Marketing: Old School vs. New School
September 1st, 2005
I found this chart about New School Marketing compared to Old School Marketing on the Creating Passionate Users weblog. It was a graphic and I converted it to text (with a few edits) so it can be more easily incorporated into other things.
| Old School Marketing | New School Marketing |
|---|---|
| marketers/advertisers do it | everyone does it |
| focused on how the company succeeds | focused on how the user succeeds |
| marketers have the power | users have the power |
| advertising | evangelizing |
| tightly-controlled “brand message” | brand hijacked* by users |
| one-way broadcast | two-way conversation |
| company-created content | user-created content |
| he who outspends wins | he who outteaches wins |
| mass markets | selective, focused users |
| one-size-fits-all | personalized, custom-tailored |
| focus groups | user feedback & contributions… betas |
| deception | transparency |
| bullcrap | authenticity |
| development often independent from marketing | impossible to separate development and marketing |
| the story must be compelling but can be fiction (“buy this and people will like you”) | the story must be compelling, and must be real** (“buy this and you’ll take better photos”) |
| 30-second spots are king | word-of-mouth is king |
| get the customer to believe in it | YOU believe in it |
* Alex Wipperfurth, author of Brand Hijack, defines the co-created hijack as, “…the act of inviting subcultures to co-create a brand’s ideology, use, persona, and pave the road for adoption by the mainstream.”

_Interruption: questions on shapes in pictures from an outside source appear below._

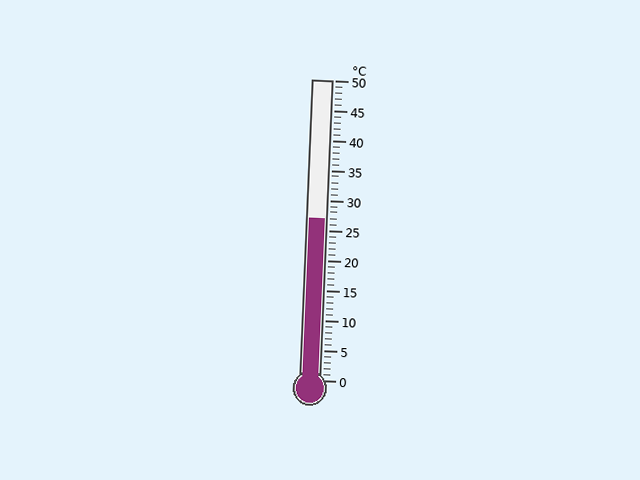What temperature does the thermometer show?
The thermometer shows approximately 27°C.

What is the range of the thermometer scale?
The thermometer scale ranges from 0°C to 50°C.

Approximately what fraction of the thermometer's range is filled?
The thermometer is filled to approximately 55% of its range.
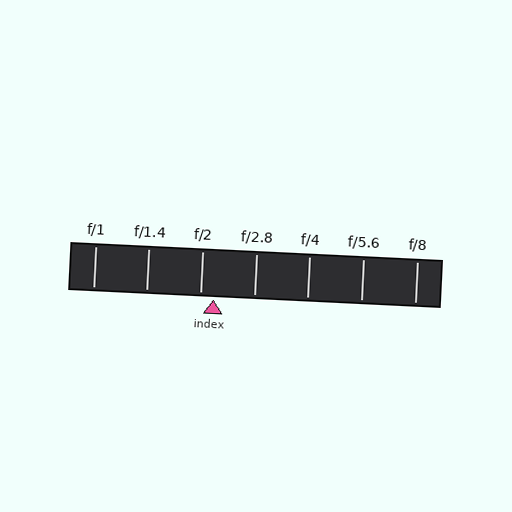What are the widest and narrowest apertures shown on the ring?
The widest aperture shown is f/1 and the narrowest is f/8.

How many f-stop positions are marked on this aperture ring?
There are 7 f-stop positions marked.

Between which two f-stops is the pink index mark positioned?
The index mark is between f/2 and f/2.8.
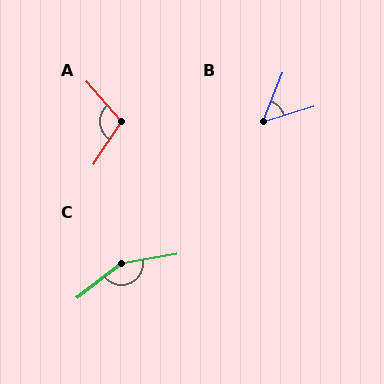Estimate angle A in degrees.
Approximately 105 degrees.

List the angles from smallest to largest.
B (51°), A (105°), C (152°).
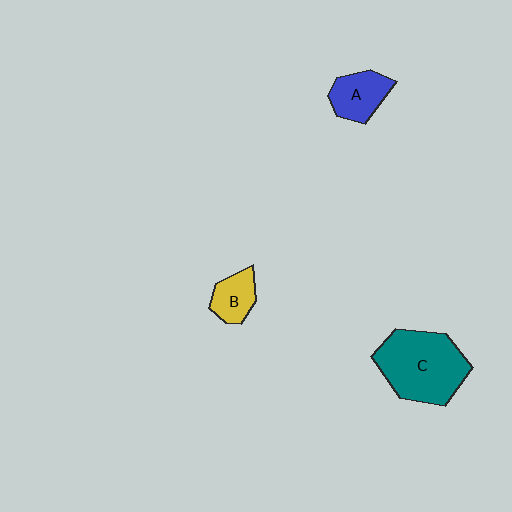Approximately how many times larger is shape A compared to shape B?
Approximately 1.3 times.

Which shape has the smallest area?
Shape B (yellow).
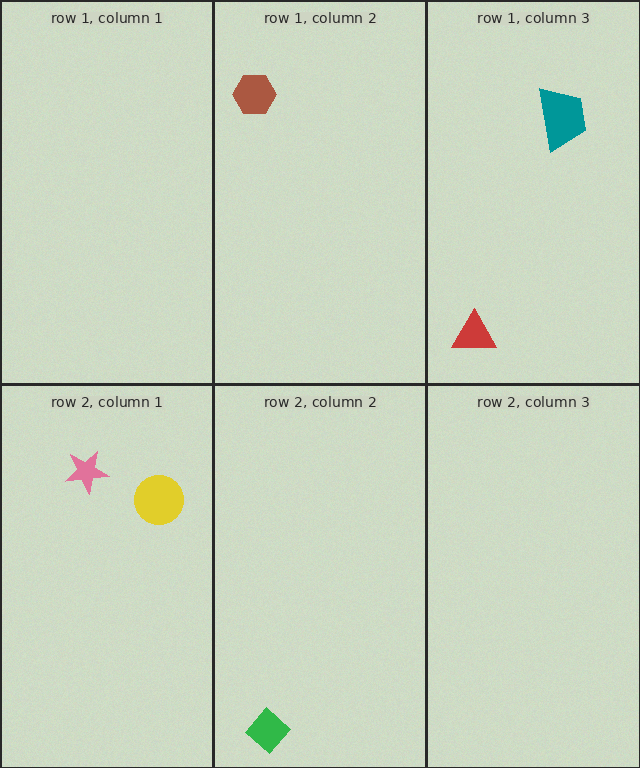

** Real is relative to the desires and perceptions of the user.
September 1st, 2005 at 1:23 pm
Great! Not sure why you tamed it down though ;-)
September 1st, 2005 at 1:37 pm
I plan on using this in another setting, where some of the words in the original wouldn’t have been appropriate to use. I think the meaning is still in tact.
September 2nd, 2005 at 8:26 am
You’re right. Cheers, shared it around the office.